Dropping URL Parameters
Google Tests Canonical Page Versions by Dropping URL Parameters
SEO firms and webmasters are sure to be interested by the news revealed by Google’s Matt Cutts that was recently posted online. Responding to a question regarding whether or not the Googlebot uses inference when spidering the Internet, Cutts agreed that it definitely does – to some extent – and that it looks at redundant parameters in order to do so. What does this mean for SEO, webmasters and other interested people? It might hold a great deal of significance when it comes to using the rel=canonical tag that started coming into vogue in early 2009.
How Does Googlebot Handle Unnecessary Parameters?
Cutts explains that the Googlebot uses inference while spidering by looking for duplicate parameters, or for parameters that appear again and again; in other words, it looks for overly ubiquitous parameters. When it recognizes one as such, it attempts to drop it to see if it still achieves the same results. For example: www.example.com/index.php?page=pagename¶meter1=green¶meter2=widget might be tried out using the URL www.example.com/index.php?page=pagename¶meter1=green in order to see if the content is affected significantly. If it isn’t, Googlebot will drop the unnecessary parameter – in this case, “parameter2=widget” – to create cleaner indexed URLs and to reduce the amount of redundant search results in the Google rankings.

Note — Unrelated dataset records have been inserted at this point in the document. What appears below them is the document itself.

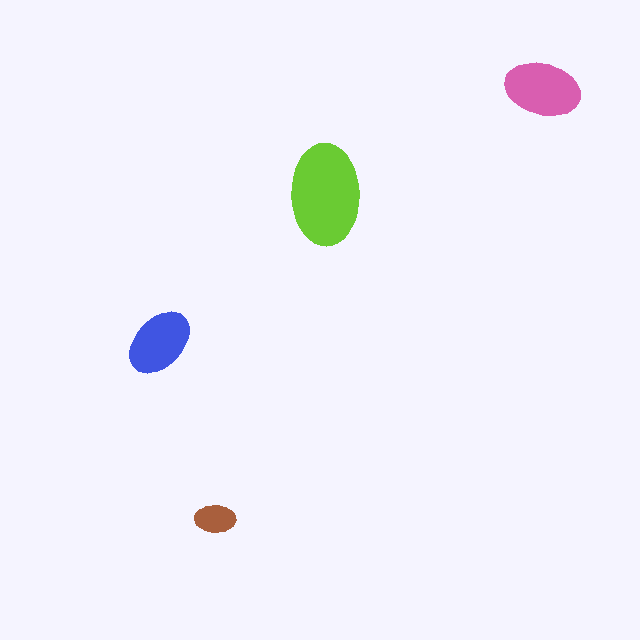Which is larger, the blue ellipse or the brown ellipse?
The blue one.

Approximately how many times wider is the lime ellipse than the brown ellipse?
About 1.5 times wider.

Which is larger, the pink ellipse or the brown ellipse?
The pink one.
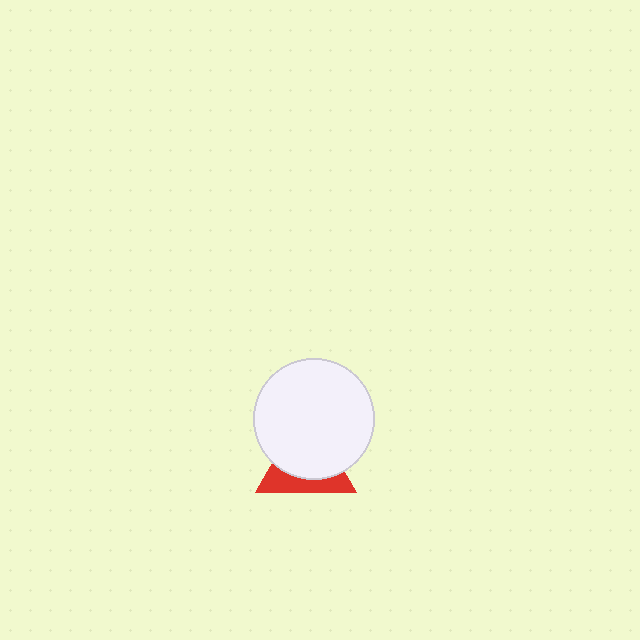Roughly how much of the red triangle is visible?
A small part of it is visible (roughly 37%).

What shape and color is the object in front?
The object in front is a white circle.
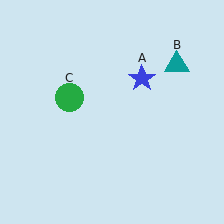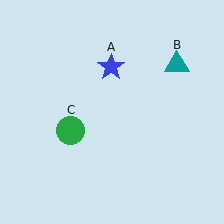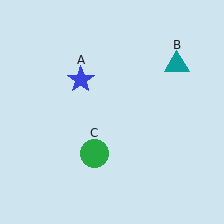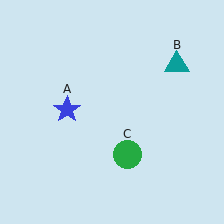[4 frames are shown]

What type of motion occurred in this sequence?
The blue star (object A), green circle (object C) rotated counterclockwise around the center of the scene.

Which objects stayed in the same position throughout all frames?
Teal triangle (object B) remained stationary.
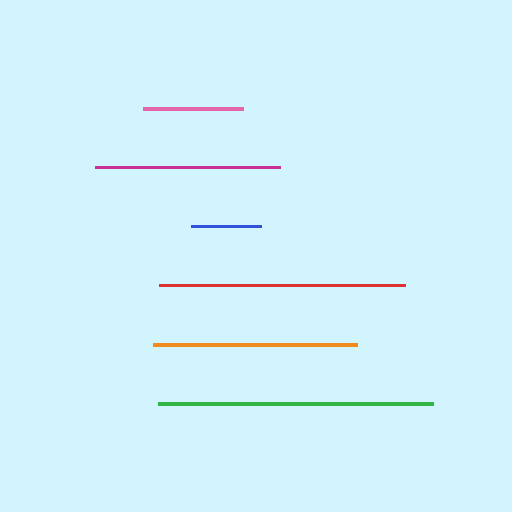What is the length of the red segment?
The red segment is approximately 246 pixels long.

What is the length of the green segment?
The green segment is approximately 275 pixels long.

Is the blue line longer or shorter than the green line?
The green line is longer than the blue line.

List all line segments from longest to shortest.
From longest to shortest: green, red, orange and magenta (about equal), pink, blue.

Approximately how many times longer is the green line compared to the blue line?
The green line is approximately 3.9 times the length of the blue line.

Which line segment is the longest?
The green line is the longest at approximately 275 pixels.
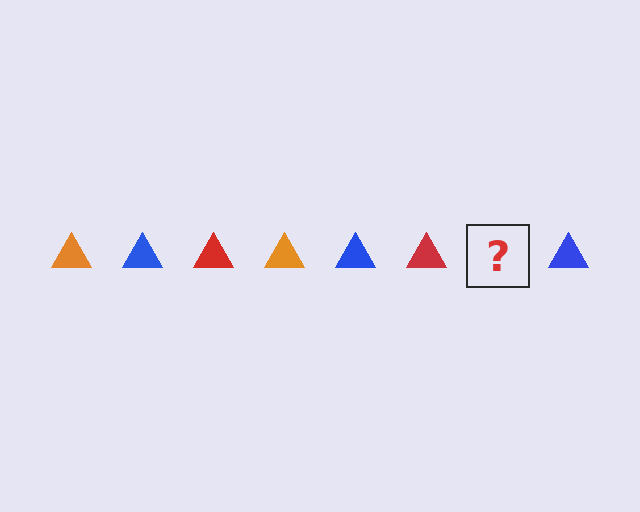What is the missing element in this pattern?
The missing element is an orange triangle.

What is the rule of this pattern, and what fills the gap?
The rule is that the pattern cycles through orange, blue, red triangles. The gap should be filled with an orange triangle.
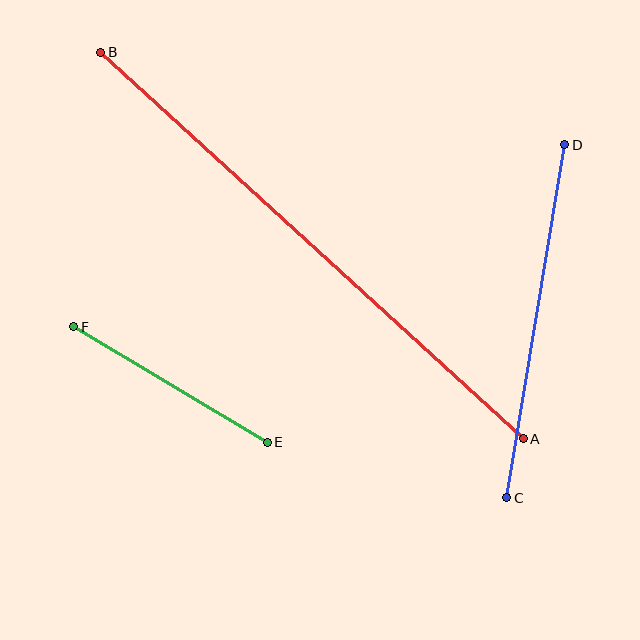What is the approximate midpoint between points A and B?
The midpoint is at approximately (312, 245) pixels.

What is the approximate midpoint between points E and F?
The midpoint is at approximately (171, 384) pixels.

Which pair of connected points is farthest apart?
Points A and B are farthest apart.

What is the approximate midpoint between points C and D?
The midpoint is at approximately (536, 321) pixels.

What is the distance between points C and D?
The distance is approximately 358 pixels.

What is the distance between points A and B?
The distance is approximately 573 pixels.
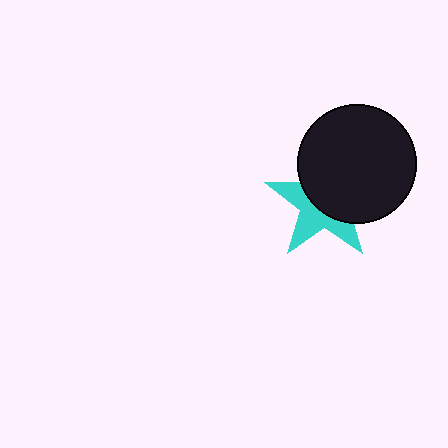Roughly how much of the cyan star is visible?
A small part of it is visible (roughly 45%).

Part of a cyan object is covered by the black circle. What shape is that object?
It is a star.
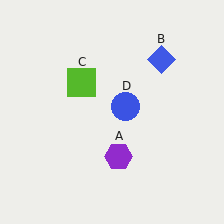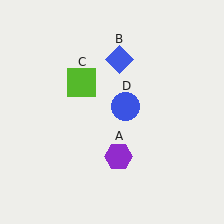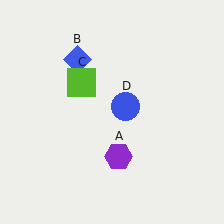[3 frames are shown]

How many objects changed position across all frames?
1 object changed position: blue diamond (object B).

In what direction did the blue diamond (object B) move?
The blue diamond (object B) moved left.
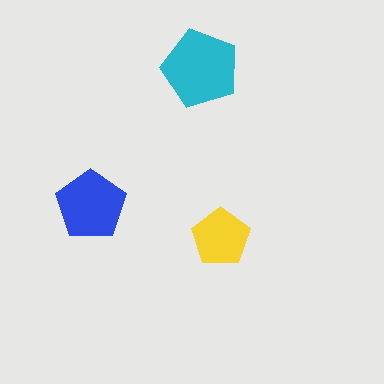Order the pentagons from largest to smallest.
the cyan one, the blue one, the yellow one.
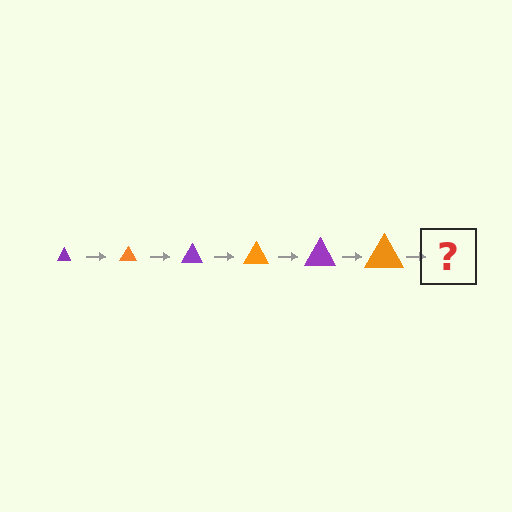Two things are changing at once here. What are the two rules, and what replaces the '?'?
The two rules are that the triangle grows larger each step and the color cycles through purple and orange. The '?' should be a purple triangle, larger than the previous one.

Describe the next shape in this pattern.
It should be a purple triangle, larger than the previous one.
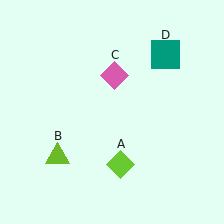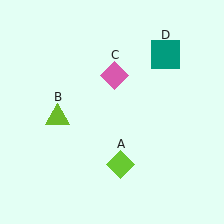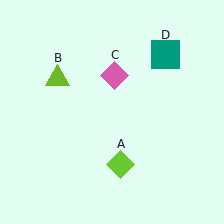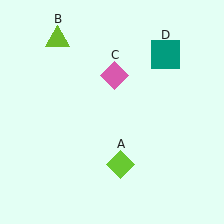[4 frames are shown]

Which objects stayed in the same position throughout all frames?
Lime diamond (object A) and pink diamond (object C) and teal square (object D) remained stationary.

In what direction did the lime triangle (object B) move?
The lime triangle (object B) moved up.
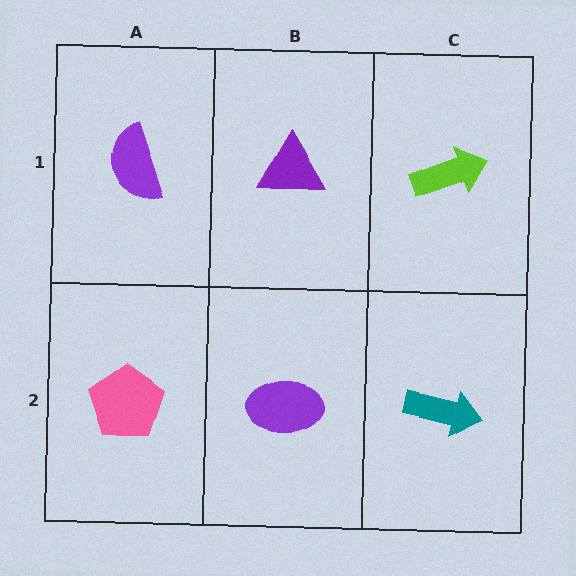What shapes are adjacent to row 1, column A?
A pink pentagon (row 2, column A), a purple triangle (row 1, column B).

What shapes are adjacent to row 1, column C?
A teal arrow (row 2, column C), a purple triangle (row 1, column B).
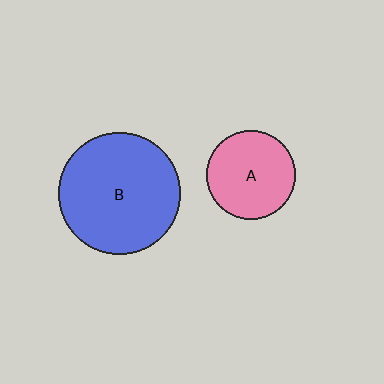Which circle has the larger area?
Circle B (blue).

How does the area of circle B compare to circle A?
Approximately 1.9 times.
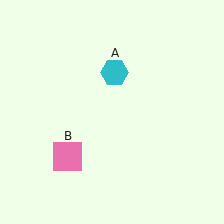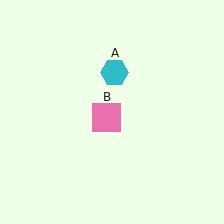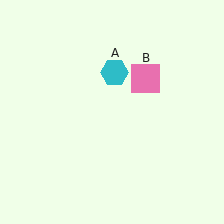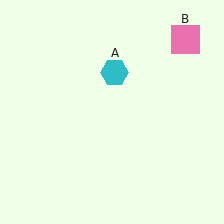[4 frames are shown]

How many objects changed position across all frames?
1 object changed position: pink square (object B).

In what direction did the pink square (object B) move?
The pink square (object B) moved up and to the right.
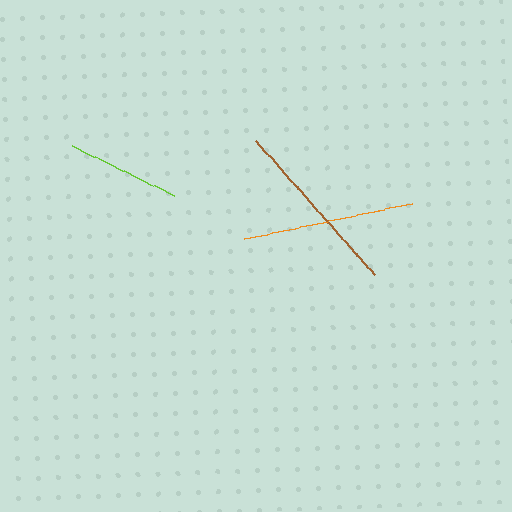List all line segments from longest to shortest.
From longest to shortest: brown and orange (about equal), lime.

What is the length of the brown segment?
The brown segment is approximately 179 pixels long.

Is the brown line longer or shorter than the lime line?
The brown line is longer than the lime line.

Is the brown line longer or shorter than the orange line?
The brown and orange lines are approximately the same length (about 179 and 171 pixels).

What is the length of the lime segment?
The lime segment is approximately 113 pixels long.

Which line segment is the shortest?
The lime line is the shortest at approximately 113 pixels.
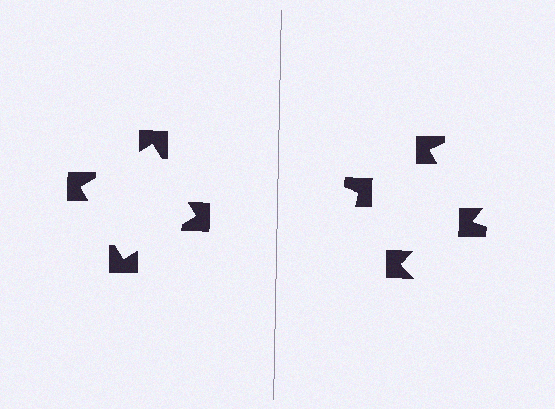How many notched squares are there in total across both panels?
8 — 4 on each side.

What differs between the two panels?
The notched squares are positioned identically on both sides; only the wedge orientations differ. On the left they align to a square; on the right they are misaligned.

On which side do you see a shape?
An illusory square appears on the left side. On the right side the wedge cuts are rotated, so no coherent shape forms.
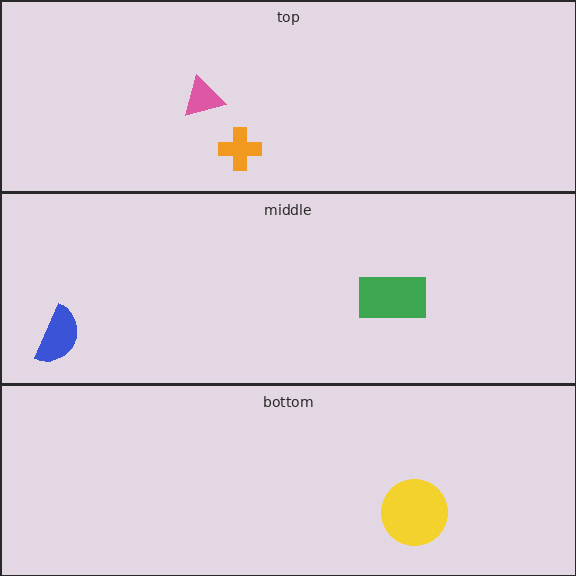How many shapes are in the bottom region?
1.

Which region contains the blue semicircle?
The middle region.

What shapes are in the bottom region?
The yellow circle.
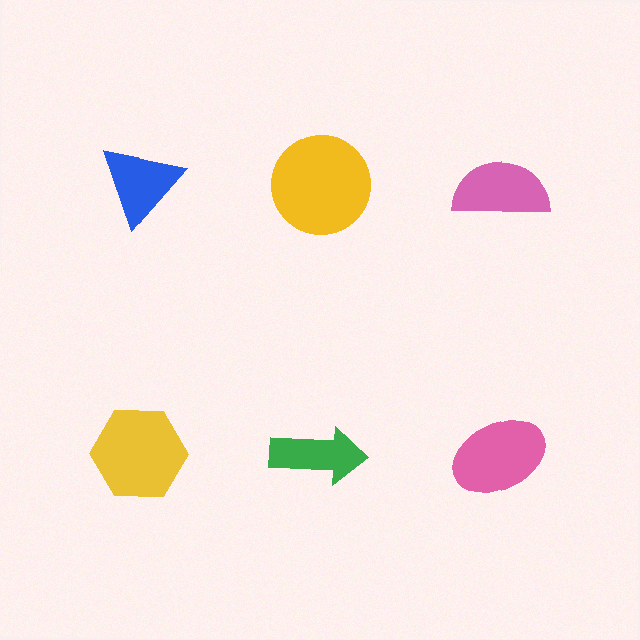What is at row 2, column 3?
A pink ellipse.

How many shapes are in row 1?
3 shapes.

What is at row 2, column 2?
A green arrow.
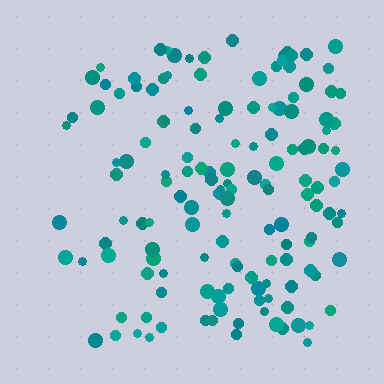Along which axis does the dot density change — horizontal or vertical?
Horizontal.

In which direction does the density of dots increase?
From left to right, with the right side densest.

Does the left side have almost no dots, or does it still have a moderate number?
Still a moderate number, just noticeably fewer than the right.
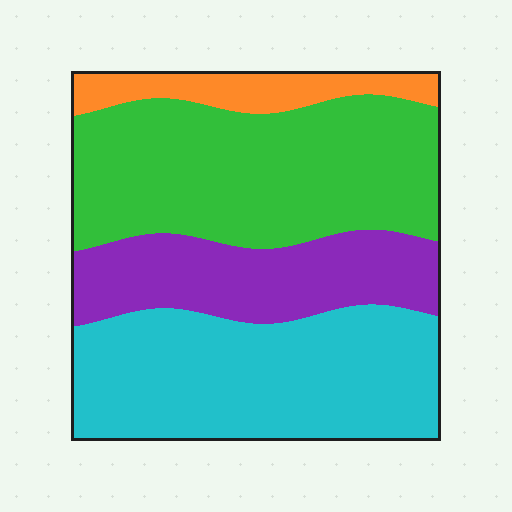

How Does Googlebot’s Handling Of Parameters Affect The rel=canonical Tag?
SEO professionals and other web developers were understandably excited by the news about the rel=canonical tag, which allows users to specify which version of a page should be prioritized by Google. In the past, the process was determined through complex Google algorithms and was decidedly imperfect. Naturally, those algorithms are still at play, but developers can take more control by using the rel=canonical tag to let Googlebot know which version of a page should hold precedence. However, the news that Googlebot uses inference when spidering, and that it drops unnecessary parameters when considering which content is relevant means that the rel=canonical tag might be largely worthless. After all, if Google weeds out a parameter that would drop a huge number of pages from consideration – but your rel=canonical tag points to one of them – it’s not going to do you any good in the long run. This news highlights the fact that SEO is, indeed, a true science. When crafting an SEO-friendly site, experts will have to take Googlebot’s inference practices and the rel=canonical tag’s relation to it into consideration. Whether or not the rel=canonical tag will ultimately be worth it remains to be seen, and will have to be determined on a case by case basis.